Son côté anglais, Alain Colas, né dans la Nièvre d’un père faïencier, le doit à ses années passées à Sydney, où il enseignait la littérature française. C’est là qu’il a rencontré Eric Tabarly, qu’il suivra ensuite dans ses aventures, avec également un autre marin de renom, Olivier de Kersauzon. C’est d’ailleurs sur un bateau de Tabarly, le Pen Duick IV, rebaptisé Manureva, qu’il signe un exploit retentissant en faisant le premier tour du monde en solitaire en multicoque. Parti le 8 septembre 1973 de Saint-Malo, il fait une escale à Sydney et revient à bon port le 28 mars 1974, explosant de 32 jours le record de Sir Francis Chichester.

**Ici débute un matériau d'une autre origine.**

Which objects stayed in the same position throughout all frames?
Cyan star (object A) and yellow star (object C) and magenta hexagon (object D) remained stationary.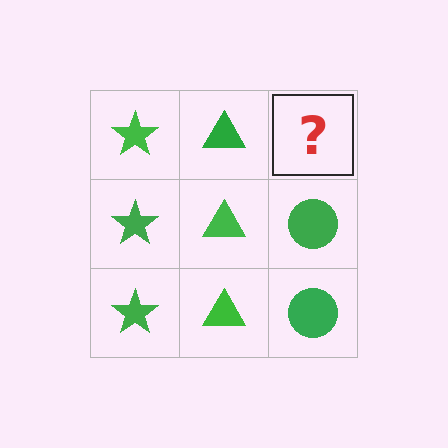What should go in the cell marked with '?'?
The missing cell should contain a green circle.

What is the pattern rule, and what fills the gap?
The rule is that each column has a consistent shape. The gap should be filled with a green circle.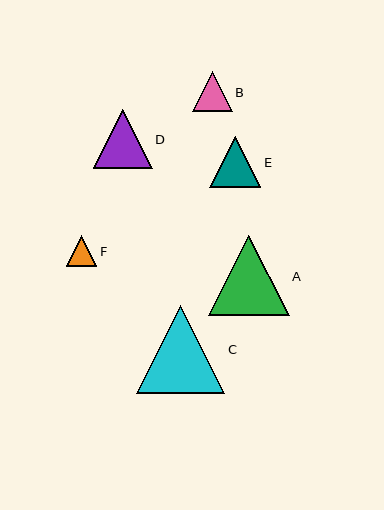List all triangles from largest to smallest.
From largest to smallest: C, A, D, E, B, F.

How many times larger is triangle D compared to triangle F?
Triangle D is approximately 1.9 times the size of triangle F.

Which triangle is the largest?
Triangle C is the largest with a size of approximately 88 pixels.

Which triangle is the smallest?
Triangle F is the smallest with a size of approximately 30 pixels.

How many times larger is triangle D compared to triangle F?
Triangle D is approximately 1.9 times the size of triangle F.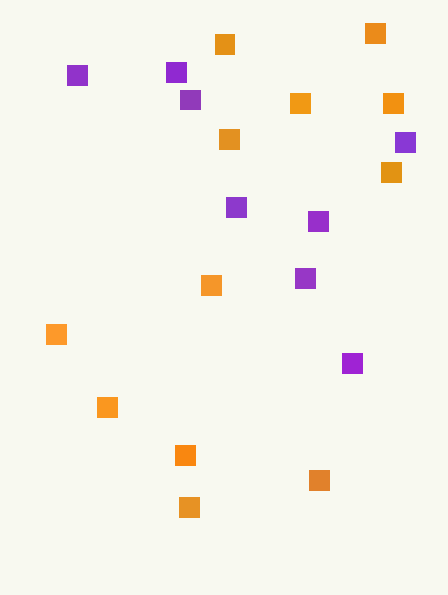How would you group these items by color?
There are 2 groups: one group of orange squares (12) and one group of purple squares (8).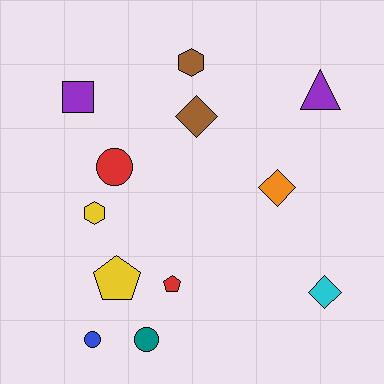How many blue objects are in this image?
There is 1 blue object.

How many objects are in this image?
There are 12 objects.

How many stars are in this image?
There are no stars.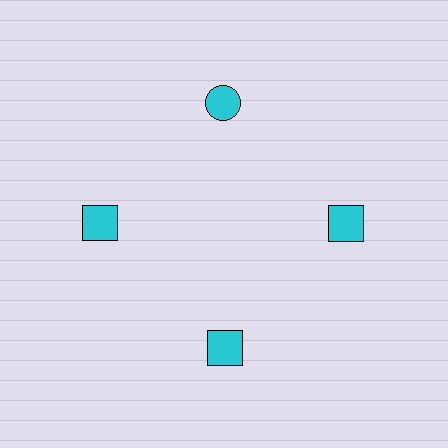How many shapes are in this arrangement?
There are 4 shapes arranged in a ring pattern.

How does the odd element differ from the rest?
It has a different shape: circle instead of square.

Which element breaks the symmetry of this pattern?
The cyan circle at roughly the 12 o'clock position breaks the symmetry. All other shapes are cyan squares.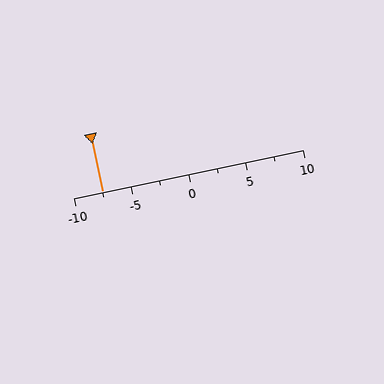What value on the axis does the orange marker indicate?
The marker indicates approximately -7.5.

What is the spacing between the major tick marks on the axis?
The major ticks are spaced 5 apart.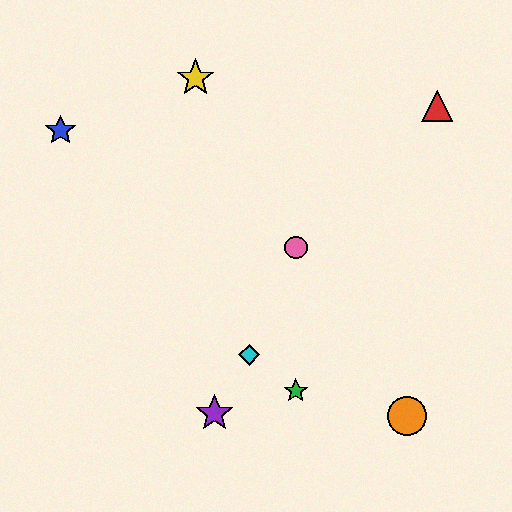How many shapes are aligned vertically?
2 shapes (the green star, the pink circle) are aligned vertically.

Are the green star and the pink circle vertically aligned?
Yes, both are at x≈296.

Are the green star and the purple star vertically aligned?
No, the green star is at x≈296 and the purple star is at x≈215.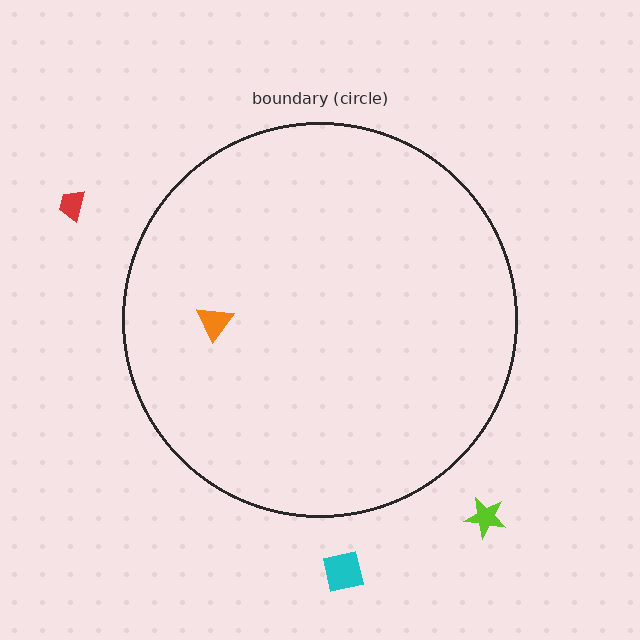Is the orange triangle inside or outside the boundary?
Inside.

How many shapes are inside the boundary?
1 inside, 3 outside.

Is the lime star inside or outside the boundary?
Outside.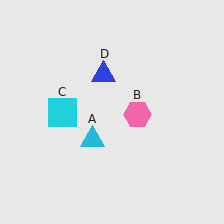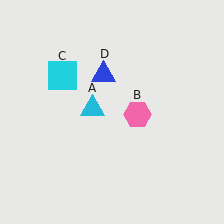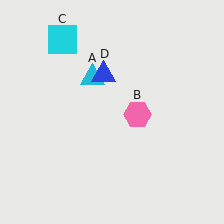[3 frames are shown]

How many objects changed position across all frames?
2 objects changed position: cyan triangle (object A), cyan square (object C).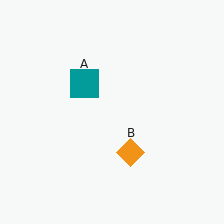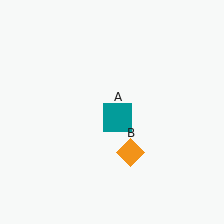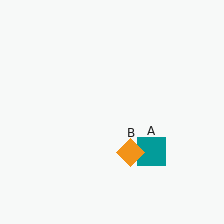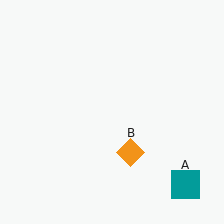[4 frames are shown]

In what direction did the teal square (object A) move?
The teal square (object A) moved down and to the right.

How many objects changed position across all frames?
1 object changed position: teal square (object A).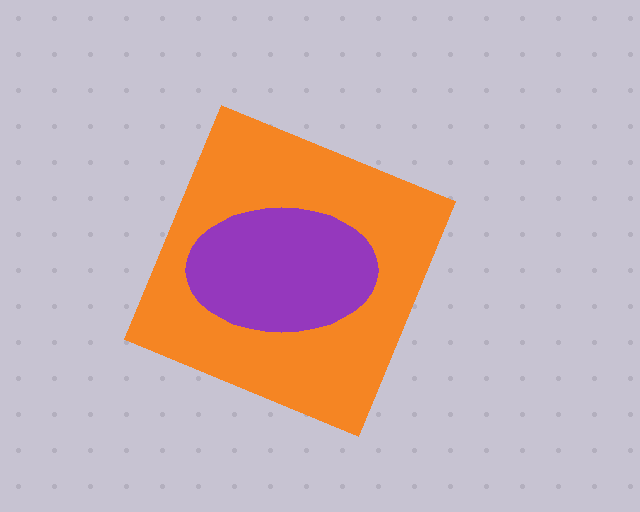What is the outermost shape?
The orange diamond.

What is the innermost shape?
The purple ellipse.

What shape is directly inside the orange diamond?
The purple ellipse.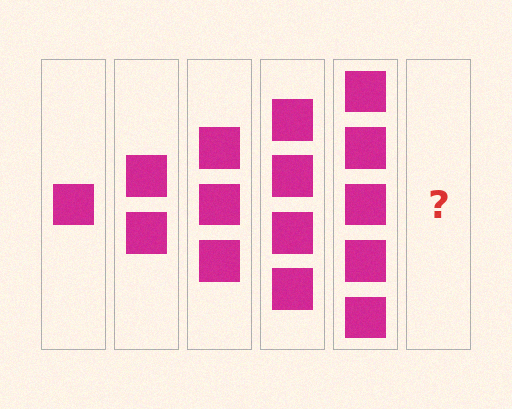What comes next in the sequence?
The next element should be 6 squares.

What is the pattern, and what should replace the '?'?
The pattern is that each step adds one more square. The '?' should be 6 squares.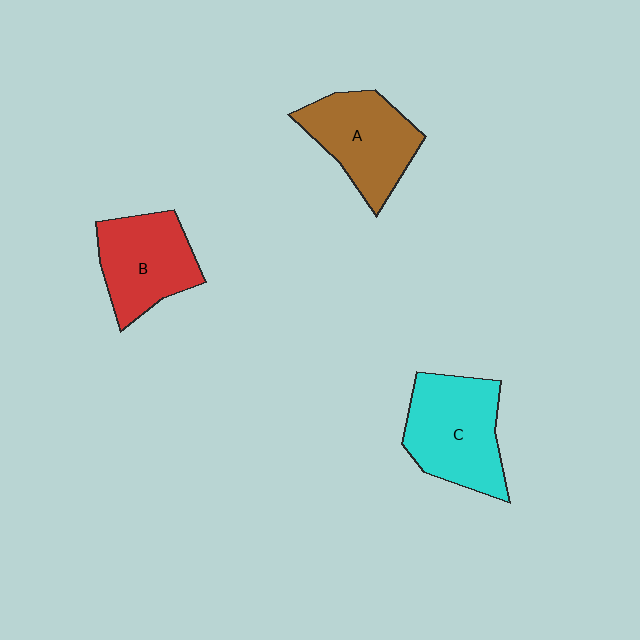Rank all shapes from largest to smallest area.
From largest to smallest: C (cyan), A (brown), B (red).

Après plusieurs faits d’armes, il construit un voilier avant-gardiste de 72 m, un quatre-mâts baptisé Club Méditerranée, équipé d’un ordinateur et fonctionnant avec des énergies propres. En 1976, il participe à la célèbre Transat anglaise après avoir subi une vingtaine d’opérations pour ne pas perdre son pied droit, sectionné à bord de Manureva. La course se passe mal, il est déclassé par les Anglais. En 1978, il est avec Kersauzon à l’origine de la Route du Rhum, conçue par Michel Etevenon pour narguer les Anglais.

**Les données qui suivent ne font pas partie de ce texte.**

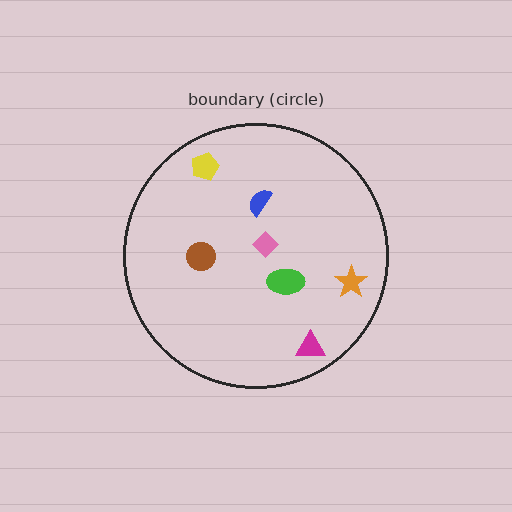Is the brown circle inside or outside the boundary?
Inside.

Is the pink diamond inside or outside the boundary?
Inside.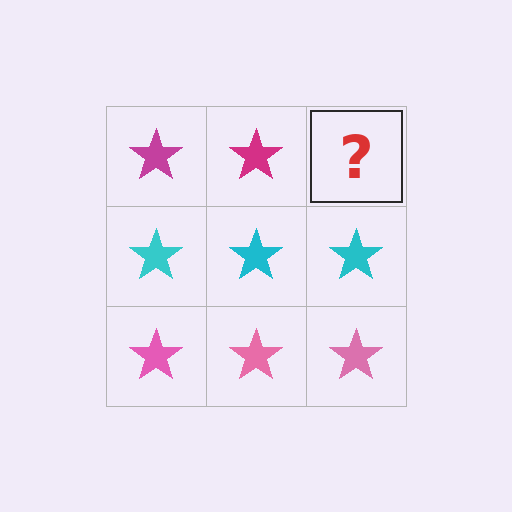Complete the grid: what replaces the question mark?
The question mark should be replaced with a magenta star.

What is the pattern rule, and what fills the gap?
The rule is that each row has a consistent color. The gap should be filled with a magenta star.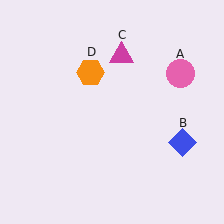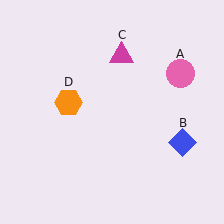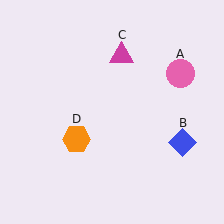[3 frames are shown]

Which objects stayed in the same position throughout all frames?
Pink circle (object A) and blue diamond (object B) and magenta triangle (object C) remained stationary.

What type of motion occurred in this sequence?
The orange hexagon (object D) rotated counterclockwise around the center of the scene.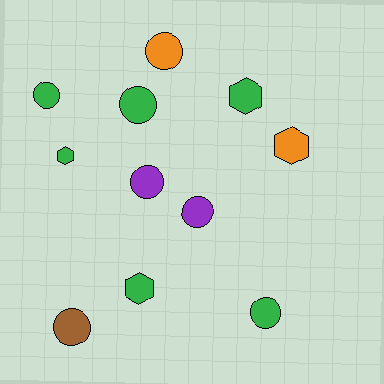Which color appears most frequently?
Green, with 6 objects.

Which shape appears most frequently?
Circle, with 7 objects.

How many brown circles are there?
There is 1 brown circle.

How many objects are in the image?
There are 11 objects.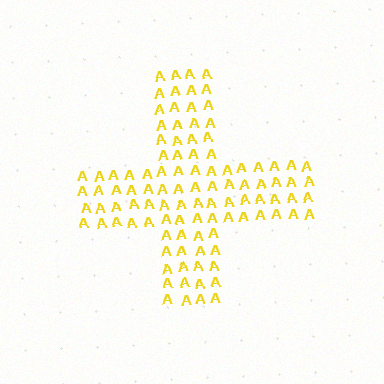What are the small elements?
The small elements are letter A's.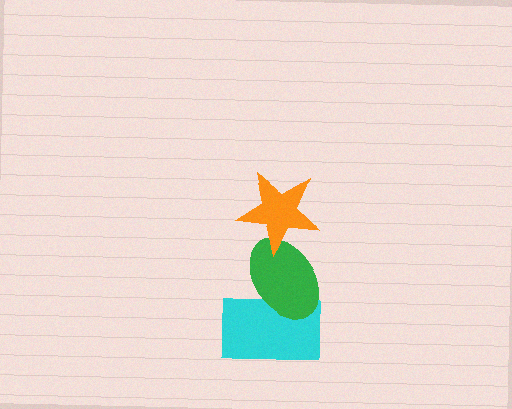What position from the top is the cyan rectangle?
The cyan rectangle is 3rd from the top.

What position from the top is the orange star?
The orange star is 1st from the top.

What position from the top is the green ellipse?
The green ellipse is 2nd from the top.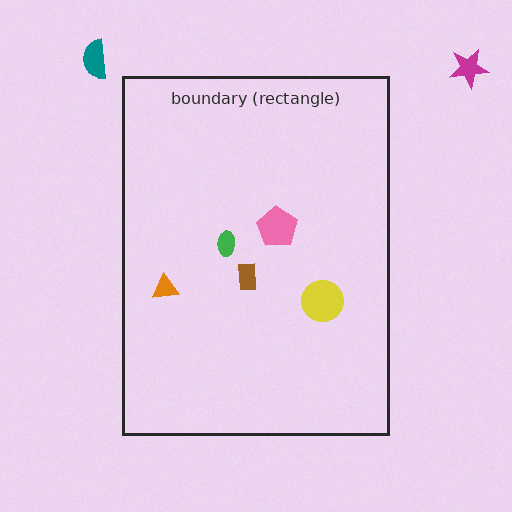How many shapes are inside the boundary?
5 inside, 2 outside.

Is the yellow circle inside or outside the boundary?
Inside.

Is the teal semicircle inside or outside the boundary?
Outside.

Le 5 novembre 1978 il prend le départ pour ne plus revenir. Un an plus tard, la star de la chanson française Alain Chamfort chante une mélodie, dont les paroles ont été écrites par Serge Gainsbourg, « Manureva ». Alain Colas entre définitivement dans la légende. « La majorité des gens n’ont pas fait la relation avec la disparition, c’est ça qui est un peu étrange. Les sons, les sonorités passaient bien. Il y avait des gens qui pensaient que c’était une jeune fille qui arrivait », souligne Alain Chamfort, à propos de son plus grand succès (un million d’exemplaires vendus).
« Au début, j’étais sceptique à l’idée de chanter sur quelque chose qui tenait du fait divers un peu morbide, on ne sait pas trop ce qu’il s’est passé. Mais ce thème-là posé sur la musique avait proposé un vrai intérêt, ça avait débordé le contexte strict de la chanson », ajoute l’artiste qui chantera encore et toujours cette chanson lors de son prochain concert parisien le 19 mars 2019 (à La Cigale). Une chanson qui fait aussi partie de la vie de Teura Colas, sur laquelle aujourd’hui, elle danse.